This is the second of two articles looking at the paintings of Théodore Chassériau (1819–1856), who was born two hundred years ago, on 20 September. In the first, I looked at a selection of his youthful works up to 1849.
The part of Algeria which he visited had been seized by France in 1837, so at that time it was an integral part of France. Scene in the Jewish Quarter of Constantine (1851) shows a mother and, presumably, her mother with an infant in an ingenious rocking cradle. Constantine is now the third largest city in Algeria, and has long had a substantial Jewish population.
Chassériau was one of many painters to be inspired by Lord Byron’s poem Mazeppa, published in 1819; I have looked at its depiction in paintings in this article.
Byron’s poem ends when Mazeppa wakes up in bed, having been rescued from unconsciousness by a “Cossack Maid”, who then tends his wounds. Chassériau’s A Young Cossack Woman Finds Mazeppa Unconscious on a Wild Horse is one of the few faithful accounts of the end of the poem, down to the ravens flying overhead waiting to feed on Mazeppa’s corpse.
In the mid-1850s, Chassériau’s Orientalism took the inevitable turn towards the erotic. This started with his Orientalist Interior: Nude in a Harem from 1850-52, which refers strongly to Delacroix’s earlier Women of Algiers in their Apartment, from 1834, a second version of which Delacroix painted in 1847-49.
The logical successor to that wasn’t derived from sketches made during a visit to Algeria, but went back much earlier, to the visit which he’d made to Pompeii in 1840: The Tepidarium (1853). This shows a carefully composed group of women in the warm room prior to their proceeding to a hot or cold bath, and is traditionally understood to have been the most richly-decorated of spaces in classical Roman baths. This painting was acclaimed when it was shown at the Salon.
In 1854, Chassériau revisited his north African theme with this vivacious painting of a Battle of Arab Horsemen Around a Standard. This too shows the influence of Delacroix, and despite its wonderful painterly style, it contains numerous details, such as the brandishing of a severed head, by one of the horsemen at the rear, mid-right.
The following year, he returned to one of the most popular Shakespearean scenes in visual art, taken from the tragedy of Macbeth: Macbeth and Banquo Meeting the Witches on the Heath (1855), painted in the style of Delacroix.

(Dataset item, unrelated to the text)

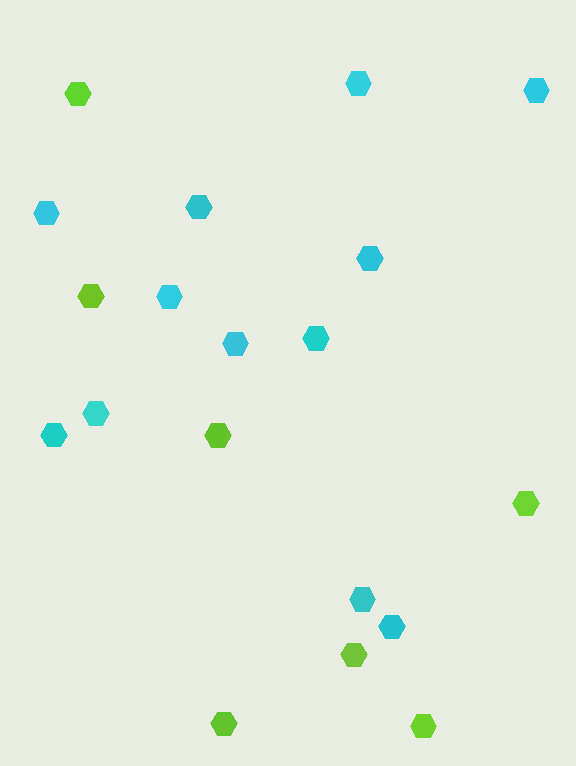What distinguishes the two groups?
There are 2 groups: one group of cyan hexagons (12) and one group of lime hexagons (7).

In the early 1850s, Chassériau was commissioned to paint murals in the Paris churches of Saint-Roch and Saint-Philippe-du-Roule, which he completed by 1855. Descent from the Cross (1855) is his vast mural for the latter, showing one of the most popular of the scenes from the Crucifixion, also known as the Deposition. Chassériau tackled this in a very conventional and traditional manner, using a composition which dated back to Rogier van der Weyden in about 1435.
These huge works and his already deteriorating health combined to weaken him markedly during the winter of 1855-56.
Earlier in 1856, Chassériau painted another account of the story of Susanna and the Elders, which is more powerful and more intimate that his first from 1839. In a more traditional composition, he shows the elders propositioning Susanna as she tries to cover her nakedness and shrink back from their advances in defiance. The elders are not quite touching her yet, but edging far too close.
Later that year Chassériau’s health finally collapsed, and he died that October, just a month after his thirty-seventh birthday. For the last five years, he had been a close friend and mentor to the young Gustave Moreau, who was devastated by Chassériau’s untimely death. Delacroix survived him by seven years, while Ingres himself died over a decade later, having apparently called his former pupil ‘the Napoleon of painting’.